Drainage is accomplished by inserting a small-bore intravenous needle or pigtail catheter into the second intercostal space at the midclavicular line. The catheter is connected to a three-way adapter and syringe. Air is withdrawn from the pleural space through the adapter into the syringe and removed. The process is repeated until the lung re-expands or until 4 L of air have been removed. If the lung re-expands, the catheter can be removed, but it may be left in place after a one-way Heimlich valve has been attached (allowing patient ambulation). If the lung does not re-expand, pleural drainage is necessary; in either case, patients are usually admitted to the hospital for observation. Primary spontaneous pneumothorax may be treated with initial placement of a chest tube connected to a water-filled container and possibly a suction device. Patients developing primary spontaneous pneumothorax should be advised to stop smoking, as smoking is a major risk factor for this condition.

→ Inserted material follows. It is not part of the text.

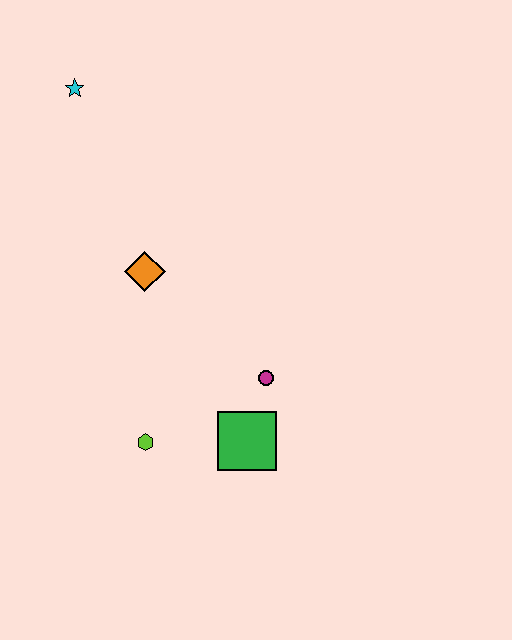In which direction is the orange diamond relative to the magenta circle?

Secondary and traumatic pneumothoraces are usually treated with pleural drainage, although some cases of small pneumothoraces may be treated on an outpatient basis. In symptomatic iatrogenic pneumothoraces, aspiration is the most appropriate treatment.

Tension pneumothorax is an emergency. Treatment of pneumothorax should begin immediately by inserting a 14 or 16 gauge needle into the 2nd intercostal space at the midclavicular line, which is then connected to a catheter. The sound of air escaping under pressure confirms the diagnosis. The catheter may be left open or attached to a Heimlich valve. Emergency decompression should be completed by inserting a thoracostomy tube, after which the catheter is removed.

How to prevent pneumothorax?

Recurrence occurs within 3 years of the initial spontaneous pneumothorax in about 50% of cases; pneumothorax is best prevented by video-assisted thoracoscopic surgery, which includes suturing of the bullae, pleurodesis, parietal pleurectomy, or talc injection; thoracotomy is still performed in some centers. These procedures are recommended when pleural drainage fails in spontaneous pneumothorax, in recurrent pneumothoraces, or in patients with secondary spontaneous pneumothorax. The recurrence rate after these procedures is less than 5%. When thoracoscopy is not possible, chemical pleurodesis via a chest tube is an option. This procedure, although much less invasive, reduces the recurrence rate by only about 25%.